PORTLAND, Ore. -- A lawyer for landlords today asked a Multnomah County judge to strike down a City of Portland law for renters.

The new law took effect February 4, 2017 and remains today.

It forces landlords to pay their renters if they evict the renter for no reason at the end of a lease or if they increase rent by more than 10 percent over 12 months.

Amounts landlords must pay vary from $2,900 to $4,500 depending on the size of the place the tenant was renting.

An attorney representing landlords argue the law is basically rent control, which is illegal in Oregon.  

“We think that the city council is basically attempting to control and influence rents by using, as a hammer, relocation expenses,” Lawyer John DiLorenzo said. “Which don't apply to anyone else, only the people who want to increase rents.”

Denis Vannier, the city’s lawyer, argued the ordinance is perfectly legal because cities have a right to create laws except in areas that the legislature specifically prohibits.

“For that reason, in this case we don't believe the legislature has done that and we believe that at the end of the day the court will uphold the city ordinance,” he said.

Advocates say the new law is a reasonable way to slow rising rents that are changing the city.

“People have been really been impacted by rents going up.

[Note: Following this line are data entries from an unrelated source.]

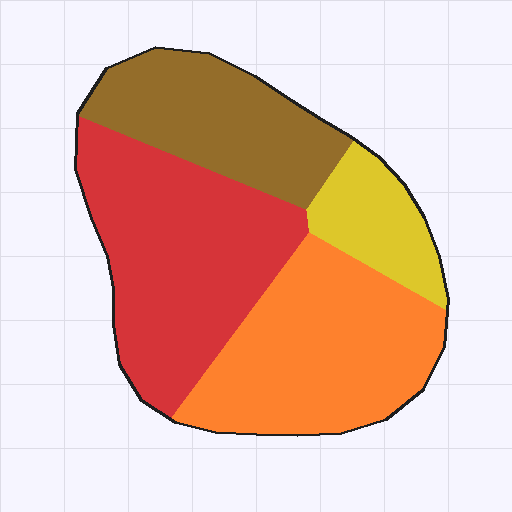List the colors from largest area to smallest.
From largest to smallest: red, orange, brown, yellow.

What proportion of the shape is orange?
Orange covers around 30% of the shape.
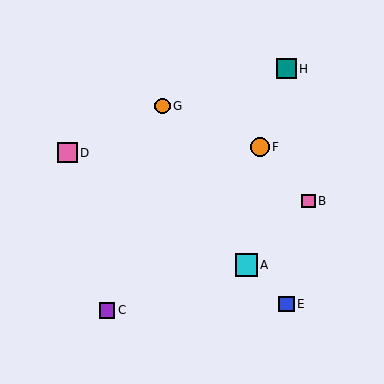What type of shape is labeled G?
Shape G is an orange circle.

As a result of that economic disparity is increasing in the city of Portland; racial disparity is increasing in Portland,” said Steve Goldberg, a spokesman for Portland Renters United.

But landlords say it’s not fair for the city to penalize them and hurt the investments of thousands of people who own rentals.

Matt Williams is one of those owners. He also manages rental properties for other owners.

“I represent about 125 owners and these owners are not slum lords and they're not rich. They're individuals who purchased this asset so they don't have to live off social security when they get older. These are their retirement plans, this is the college education for their kids. This is their opportunity not to have to depend on the government later on,” he said.

The judge in the case gave both sides another week to submit legal papers.